The tree planting is analogous in Stazyk’s mind with community building, a key message implicit in both their activities and communications. The Stazyks maintain a continuously updated website featuring links to TV stories and interviews, The Living Community story, a blog about it (CUE Haven, 2015a), another blog about subsequent work we completed there (CUE Haven, 2015b) and a variety of other content. Their Facebook page links to the website. This is all highly purposeful: We wanted to establish credibility, certainly for fundraising purposes . . . it’s also a way to celebrate achievements, and document the project’s history because with the council, they always tell us to take photographs of this and you have got to send it out.
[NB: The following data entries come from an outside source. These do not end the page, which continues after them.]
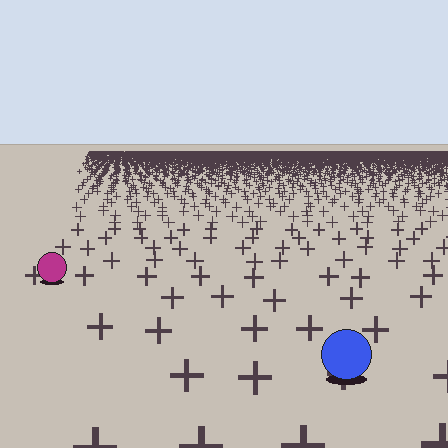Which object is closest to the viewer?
The blue circle is closest. The texture marks near it are larger and more spread out.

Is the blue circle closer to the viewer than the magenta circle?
Yes. The blue circle is closer — you can tell from the texture gradient: the ground texture is coarser near it.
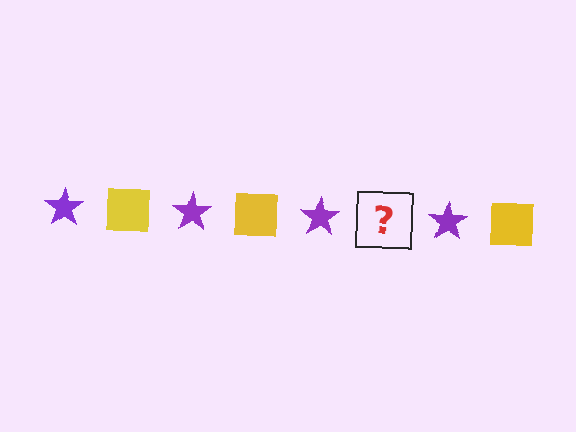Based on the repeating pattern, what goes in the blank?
The blank should be a yellow square.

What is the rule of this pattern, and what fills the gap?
The rule is that the pattern alternates between purple star and yellow square. The gap should be filled with a yellow square.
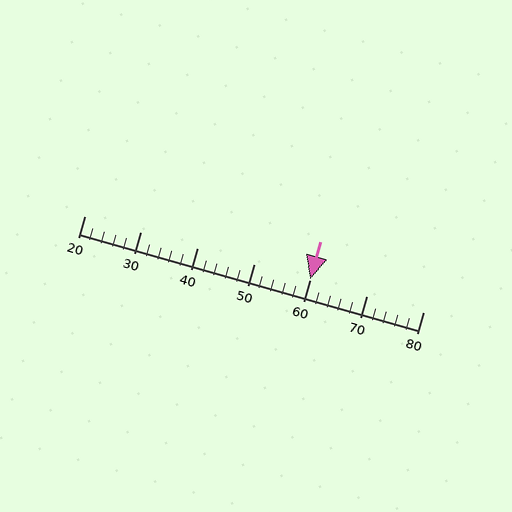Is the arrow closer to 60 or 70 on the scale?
The arrow is closer to 60.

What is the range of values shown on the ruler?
The ruler shows values from 20 to 80.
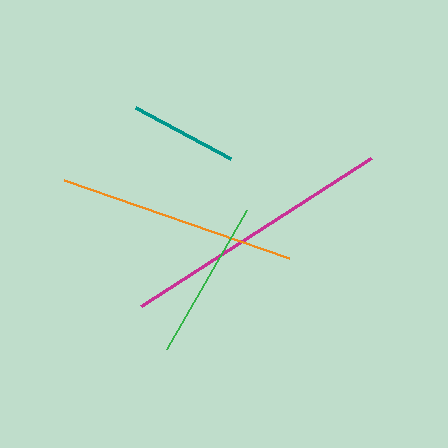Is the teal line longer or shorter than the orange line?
The orange line is longer than the teal line.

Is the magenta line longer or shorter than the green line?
The magenta line is longer than the green line.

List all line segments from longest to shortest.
From longest to shortest: magenta, orange, green, teal.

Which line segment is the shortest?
The teal line is the shortest at approximately 108 pixels.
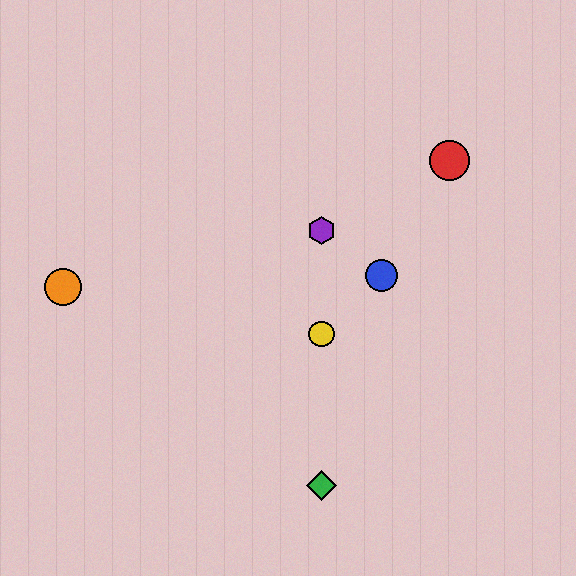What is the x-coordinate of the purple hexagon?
The purple hexagon is at x≈321.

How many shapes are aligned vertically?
3 shapes (the green diamond, the yellow circle, the purple hexagon) are aligned vertically.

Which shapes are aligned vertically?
The green diamond, the yellow circle, the purple hexagon are aligned vertically.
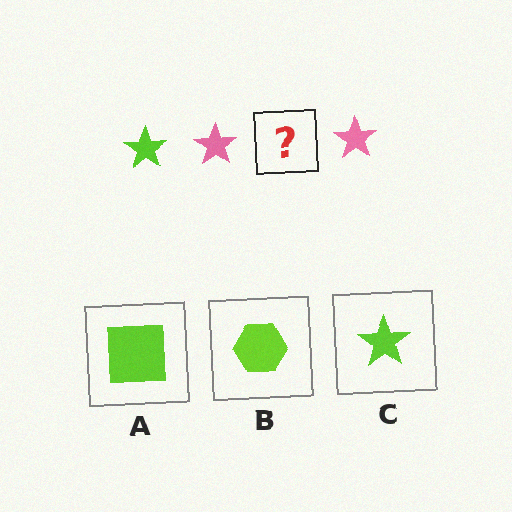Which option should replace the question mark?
Option C.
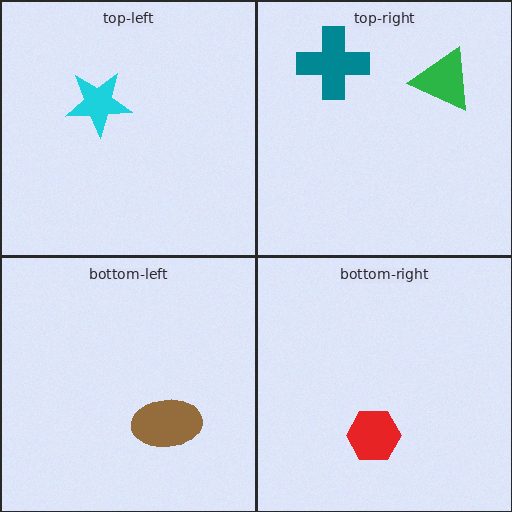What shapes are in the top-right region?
The green triangle, the teal cross.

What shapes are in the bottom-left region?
The brown ellipse.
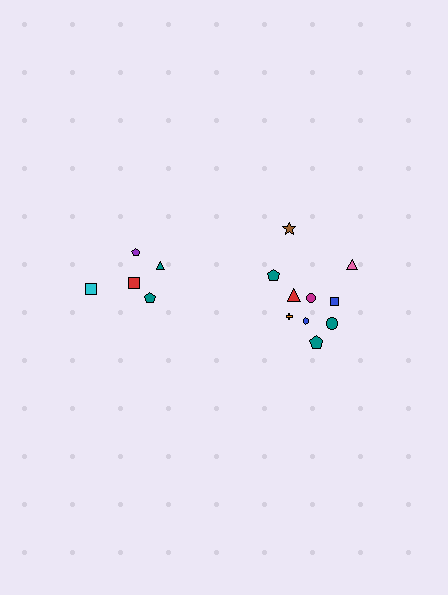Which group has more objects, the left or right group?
The right group.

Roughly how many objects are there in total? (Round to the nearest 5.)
Roughly 15 objects in total.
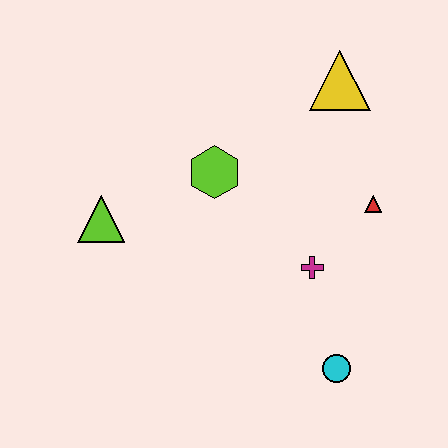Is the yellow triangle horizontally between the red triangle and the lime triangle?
Yes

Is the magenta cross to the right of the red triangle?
No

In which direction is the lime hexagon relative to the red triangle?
The lime hexagon is to the left of the red triangle.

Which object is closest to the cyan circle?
The magenta cross is closest to the cyan circle.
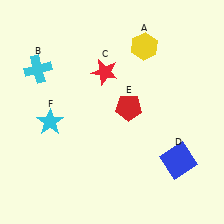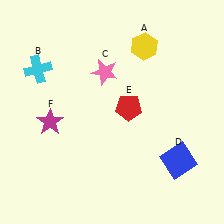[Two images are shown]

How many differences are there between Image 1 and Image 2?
There are 2 differences between the two images.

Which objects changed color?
C changed from red to pink. F changed from cyan to magenta.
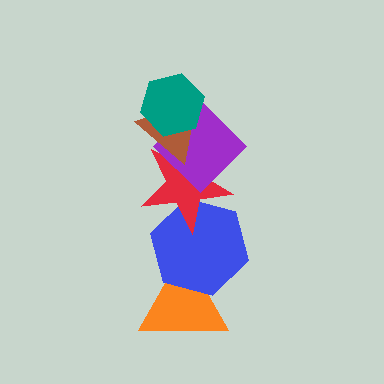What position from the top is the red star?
The red star is 4th from the top.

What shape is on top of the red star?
The purple diamond is on top of the red star.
So this way we can just say, ‘look you have given us funding to plant trees, instead of sending you just six photographs you can see sixty photographs, just go check out the website’ (T. Stazyk, personal communication, 27 August 2014).

Their film is one element in a curated set of media artefacts to be leveraged, as evidence, and for legitimation. Social outcomes or impact can’t be attributed to any single thing: they are present across a widely dispersed network through word of mouth and media communication. They can be understood or evaluated however through the relational aspect of communities in action – communicating, in dialogue, telling stories, reviewing progress, inspiring one another – using the lens of social cohesion which is . . . defined either through individual level behaviours and attitudes such as volunteerism and participation, or through group level ‘conditions’ and outcomes such as evidence of supportive networks and social solidarity (Friedkin, 2004, p. 410).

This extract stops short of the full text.